Polysomnographic Results with and without the Oral Device
No significant differences were present between polysomnograms 1 and 2 with regard to total sleep time, time in NREM sleep, time during sleep in a particular body position, or body weight. There was a significant difference (p = 0.03) in the amount of time in REM sleep between polysomnograms 1 and 2 (62.9 ± 29.1 min and 83.1 ± 33.6 min, respectively). In the analysis of the effect of the oral device on the polysomnographic data, the statistical results presented subsequently for the entire sleep period were the same as those obtained from NREM sleep or REM sleep, unless otherwise specified.

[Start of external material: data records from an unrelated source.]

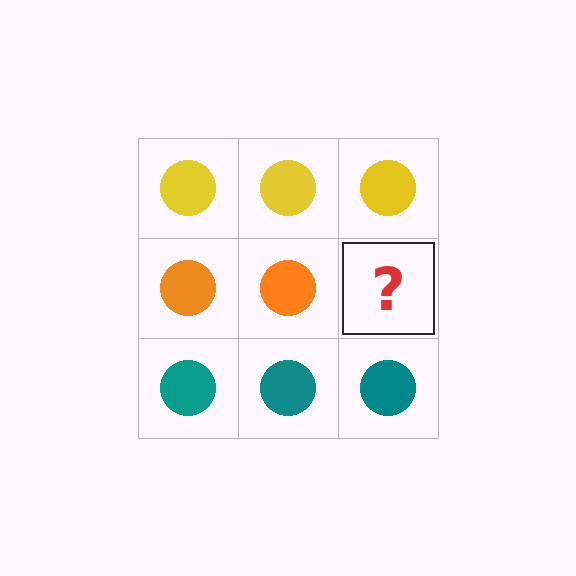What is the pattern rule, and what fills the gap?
The rule is that each row has a consistent color. The gap should be filled with an orange circle.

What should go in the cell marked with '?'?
The missing cell should contain an orange circle.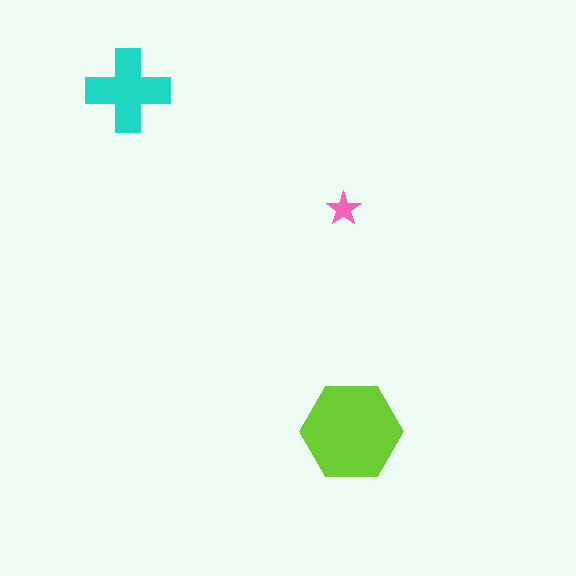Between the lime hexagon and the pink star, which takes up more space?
The lime hexagon.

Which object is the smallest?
The pink star.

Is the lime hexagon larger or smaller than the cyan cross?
Larger.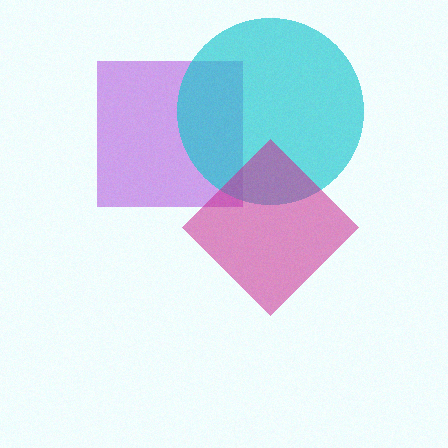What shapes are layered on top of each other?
The layered shapes are: a purple square, a cyan circle, a magenta diamond.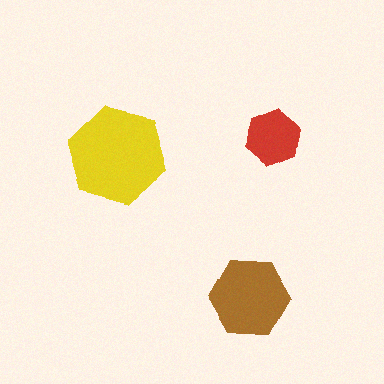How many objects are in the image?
There are 3 objects in the image.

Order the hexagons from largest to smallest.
the yellow one, the brown one, the red one.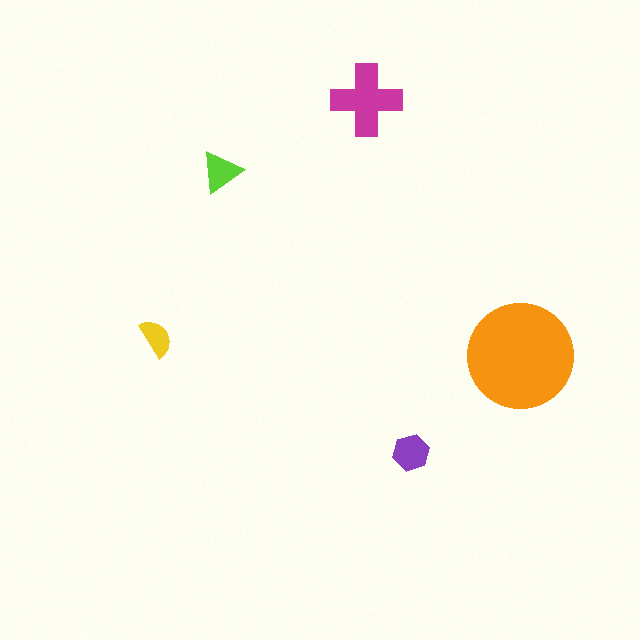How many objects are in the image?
There are 5 objects in the image.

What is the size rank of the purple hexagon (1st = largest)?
3rd.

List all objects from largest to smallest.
The orange circle, the magenta cross, the purple hexagon, the lime triangle, the yellow semicircle.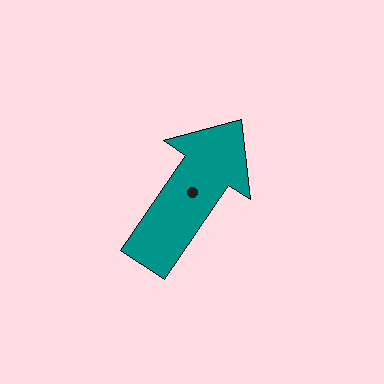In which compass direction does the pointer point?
Northeast.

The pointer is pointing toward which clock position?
Roughly 1 o'clock.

The effect of the oral device on AHI and other polysomnographic parameters is shown in Figures 3 and 4 and Table 1.
For the entire group, EMA reduced the AHI from 52.6 ± 28.2 events/h (range 10.2 to 112.2) to 21.2 ± 19.3 events/h (range 0 to 91), a 52.8 ± 39.1% improvement (range 40 to 100%)
(p < 0.001). Similar statistically significant differences were
present for AI, HI, and desaturation index. Nineteen subjects
(68%) had at least a 50% reduction in AHI with the device.
AHI with the oral device was < 15 events/h in 12 (43%) subjects and < 10 events/h in nine (32%) subjects. The AHI without the device in these subjects was 49.9 ± 28.1 and 41.7 ± 28.1 events/h respectively. Subjects with an AHI > 40 events/h on polysomnogram 1 had a 58.7 ± 32.6% improvement in
AHI with the device, whereas subjects with an AHI < 40 events/h on polysomnogram 1 had a 40.3 ± 50.1% improvement. Five of the seven subjects who had greater than 80%
improvement in AHI with the device had an AHI greater than
40 events/h without the device. Four subjects had a higher
AHI with the device. Careful review of the data from these
subjects found no explanation for this finding.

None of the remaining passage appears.